Readers of websites expect both the writing and the formatting (across the site) to be consistent in tone and style. This may challenge any organization with several writers. One way to maintain consistency is to develop and follow web content standards such as the Recommended Policies and Guidelines for Federal Public websites: Final Report of the Interagency Committee on Government Information (submitted to the Office of Management and Budget, June 9, 2004)
Use these tips for displaying content
- Be consistent! Use:
- Consistent design and color scheme (remember to take into consideration low-vision readers and screen reader users)

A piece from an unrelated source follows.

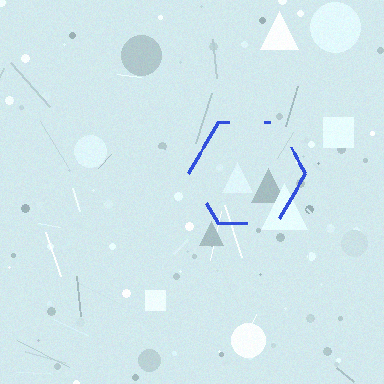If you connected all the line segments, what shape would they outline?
They would outline a hexagon.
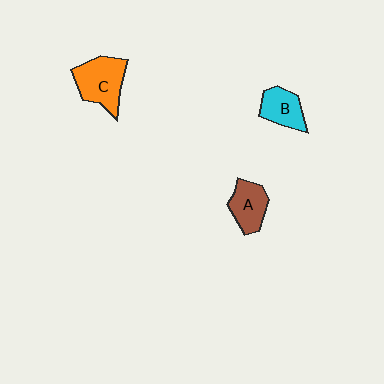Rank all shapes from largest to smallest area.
From largest to smallest: C (orange), A (brown), B (cyan).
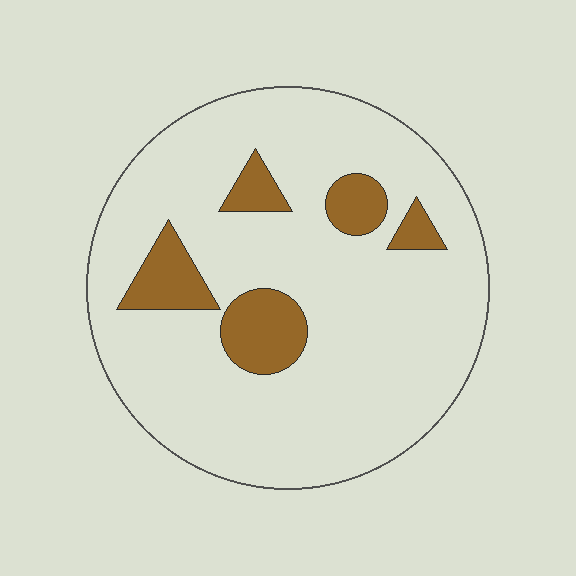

- Consistent style for headings
- Consistent navigation
- Use lots of white-space
- Use lots of informative headings
- Take care with links:
- Use plain language
- Use common words
- Be specific
- Be action-oriented
For more tips, visit the U.S. Department of Housing and Urban Development's web content standards.
Test for usability
The only way to know if people can use your site is to ask them There are a variety of testing methods that you can use. Here is a list of resources that can help you:
- Usability.gov — one-stop source for government usability analysts
- Usability studies can increase traffic to your site
- Jacob Nielsen's Usability 101
- Books on usability and user experience
- Training — get training in usability basics
Identify and target your users top tasks
People come to your website with a specific task in mind. If your website doesn’t help them complete that task, they’ll leave. Make sure you know what tasks are important to your users. The references listed above can also help you identify your users and their tasks.